The latest development in a battle worth potentially $30 billion, according to the WA Government, has seen awards made in arbitration in favour of Mr Palmer formally registered by the Queensland court.
The decision of the court is that the awards in favour of Mr Palmer should be “enforced”.
The row centres on the former WA Liberal Government’s refusal to allow Mr Palmer to develop his Balmoral South iron ore project into a mine, which he planned to sell to a Chinese-owned entity.
However, the Queensland court action has put a substantial cloud over the WA Government’s legislation before State Parliament, which seeks to urgently terminate Mr Palmer’s legal action seeking damages in relation to that decision.
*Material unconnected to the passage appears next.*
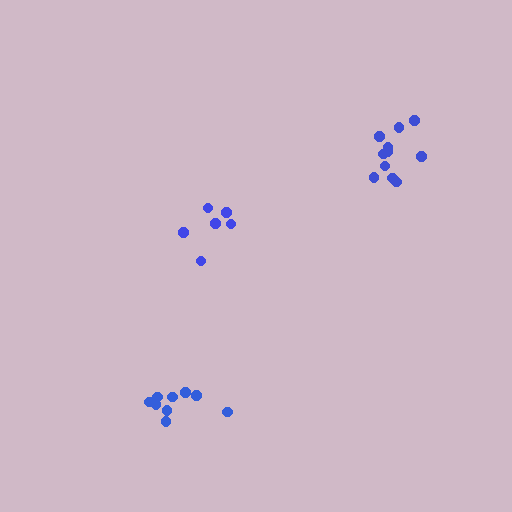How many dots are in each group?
Group 1: 9 dots, Group 2: 6 dots, Group 3: 11 dots (26 total).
The bill was passed by the Lower House of WA’s Parliament yesterday and looks set to pass the Upper House overnight.
During Question Time in Parliament, WA Premier Mark McGowan said passing the state’s legislation was urgent and “not some game”.
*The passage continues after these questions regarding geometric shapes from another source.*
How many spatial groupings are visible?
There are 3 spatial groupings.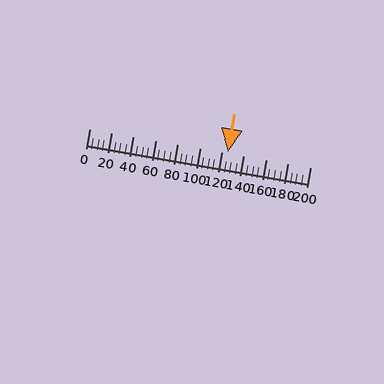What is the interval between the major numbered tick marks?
The major tick marks are spaced 20 units apart.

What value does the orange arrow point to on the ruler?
The orange arrow points to approximately 125.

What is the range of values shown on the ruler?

“Members would be aware that yesterday Mr Clive Palmer began proceedings to try to register his arbitration in the New South Wales Supreme Court,” Mr McGowan said.
“I understand he has also filed an application in the Queensland Supreme Court.
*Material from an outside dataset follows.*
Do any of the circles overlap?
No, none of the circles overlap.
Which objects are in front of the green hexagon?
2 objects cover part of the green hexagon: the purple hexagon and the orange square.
“It is essential that for whatever legal wrangling that follows, Western Australia is in the strongest position possible to protect our state when the lawyers have it out in New South Wales and Queensland.”
No point in passing law: Palmer
But Mr Palmer said the decision by the Queensland court meant the awards were now protected under the constitution.
“Now that the awards have been registered in the Queensland Supreme Court, there is no purpose to continue the draconian and disgraceful legislation,” Mr Palmer said.
“Even if (WA Attorney General) John Quigley has the legislation passed in Parliament it will be invalid under our Constitution.”
A spokesman for WA Premier Mark McGowan said the Government was seeking advice about whether the Queensland court order could be set aside or appealed.
WA has warned Mr Palmer’s case could “bankrupt the state” and lead to the closure of schools and hospitals, which is why it argues the “unprecedented legislation” to terminate his legal action is necessary.
Mr Palmer had already indicated it would be challenged in the High Court.
Bid to send bill to committee failed
Earlier, the Opposition wanted the bill — which also denies the right to natural justice and to freedom of information (FOI) requests on this specific matter — to be reviewed by a joint select committee.
But that attempt failed after the Nationals and Greens confirmed they would not support the committee inquiry and any delay.
It leaves a clear pathway for the Government to pass its legislation.
Mr Quigley said the legislation had been prepared in secret and introduced late on Tuesday for tactical reasons to take advantage of a “weakness” in Mr Palmer’s position.
Mr Palmer later released a second statement calling on Mr Quigley to resign, saying he was sponsoring a bill into Parliament that was both draconian and extraordinary.
He also claimed he had given instructions to prepare an application for a High Court injunction against Mr Quigley, restraining him from “acting in an unprofessional manner”.